Passive immunization with pooled sera from immunized adult mice with TIV-IMXQB-adjuvanted vaccine contributed to faster recovery of aged mice against sublethal challenge with A/Uruguay/897/2018 (H1N1)pdm09-like virus. Mice aged 15 months old were intranasally infected with a sublethal dose (1 × 10⁴ TCID₅₀/50 µL) of A/Uruguay/897/2018 (H1N1)pdm09-like virus. Twenty-four hours after that, the mice received, intraperitoneally, pooled sera from adult animals immunized with TIV (n = 7), TIV-IMXQB (n = 7), IMXQB (only nanoparticle adjuvant) (n = 5), or saline (n = 3) and monitored daily for clinical signs of disease, weight loss, and mortality for 21 days.
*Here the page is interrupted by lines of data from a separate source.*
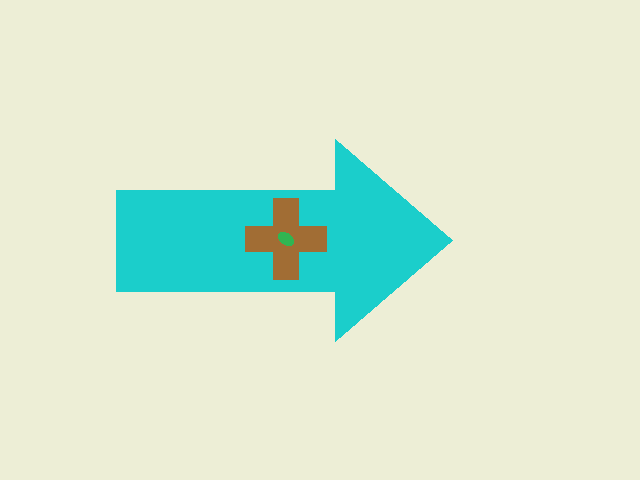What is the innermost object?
The green ellipse.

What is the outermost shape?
The cyan arrow.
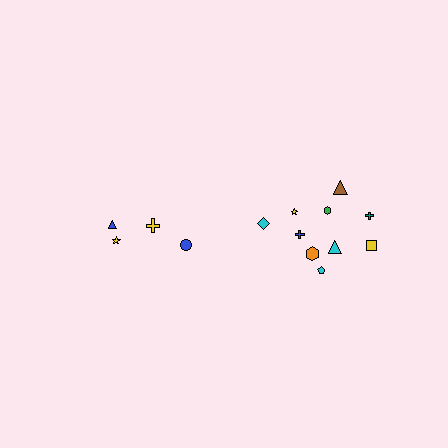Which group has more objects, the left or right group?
The right group.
The plot shows body weight retained in each group vs. time (represented by the mean and error). Statistical analyses were performed using the non-parametric Kruskal–Wallis test with uncorrected Dunn’s post hoc test for multiple comparisons, and each group was compared with the TIV-IMXQB group. Significant differences are indicated with the p-specific value.